In an email, Colin Carlson, the study’s principal author and an associate research professor at Georgetown University Medical Center, stated, “Species will have to relocate if they wish to monitor change climates.”

“They’ll meet for the first time and spread viruses when they do.” According to our models, this process will radically reconstruct the worldwide mammal-virus network in the next half-century. This is awful news for people’s health.”

While there is a lot of study on how climate change affects epidemics, a lot of it focuses on vector-borne illnesses like malaria, dengue fever, Zika, and yellow fever, which are spread by blood-feeding insects like ticks and mosquitoes.

Few academic studies have looked at how climate change may affect how viruses spread from wild animals to people, a process known as zoonotic spillover.

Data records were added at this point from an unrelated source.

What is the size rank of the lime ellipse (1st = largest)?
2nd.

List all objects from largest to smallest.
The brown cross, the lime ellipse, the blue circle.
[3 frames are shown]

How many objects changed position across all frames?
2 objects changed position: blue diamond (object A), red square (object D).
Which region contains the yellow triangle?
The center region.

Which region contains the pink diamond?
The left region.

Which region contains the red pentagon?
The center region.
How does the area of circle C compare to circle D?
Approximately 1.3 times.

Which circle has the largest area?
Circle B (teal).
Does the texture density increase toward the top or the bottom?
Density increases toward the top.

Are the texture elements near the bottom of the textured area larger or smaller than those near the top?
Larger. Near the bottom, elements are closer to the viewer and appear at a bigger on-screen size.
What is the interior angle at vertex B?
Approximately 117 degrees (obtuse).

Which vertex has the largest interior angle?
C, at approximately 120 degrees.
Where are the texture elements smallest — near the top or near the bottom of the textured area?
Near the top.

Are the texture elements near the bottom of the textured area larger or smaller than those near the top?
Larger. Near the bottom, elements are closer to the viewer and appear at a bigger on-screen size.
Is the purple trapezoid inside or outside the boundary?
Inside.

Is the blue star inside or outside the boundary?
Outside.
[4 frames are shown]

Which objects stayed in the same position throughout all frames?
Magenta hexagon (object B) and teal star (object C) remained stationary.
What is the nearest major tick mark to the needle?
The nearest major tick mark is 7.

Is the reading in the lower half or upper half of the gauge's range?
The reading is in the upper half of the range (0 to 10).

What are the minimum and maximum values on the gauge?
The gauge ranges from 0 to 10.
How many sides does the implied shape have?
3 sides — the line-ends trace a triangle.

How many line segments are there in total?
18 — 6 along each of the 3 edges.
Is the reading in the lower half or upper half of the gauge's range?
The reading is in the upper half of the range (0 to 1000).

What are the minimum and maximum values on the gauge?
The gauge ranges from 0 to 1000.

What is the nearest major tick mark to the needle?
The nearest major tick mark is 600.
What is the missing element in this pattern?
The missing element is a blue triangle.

According to the report, between 60 and 75 percent of infectious illnesses were first transmitted from wild animals to people, and there are now hundreds of virus species capable of sickening humans while silently infecting diverse animals.

The researchers used a massive amount of data—on viruses and host animals, as well as climate change and animal habitats—to generate a massive map of how the habitats of over 3,100 mammal species would change over the next few decades.

As ecosystems alter, the likelihood of diverse species interacting more with each other and with humans increases, and viruses and other diseases will accompany them. For example, research shows that in the 2003 SARS outbreak, civet cats, which are consumed in China, may have served as an intermediate host for the virus, allowing it to spread from bats to humans.

Bats, in particular, may come into more regular contact with diverse animal species as a result of a changing environment, generating additional possibilities for viruses to spread.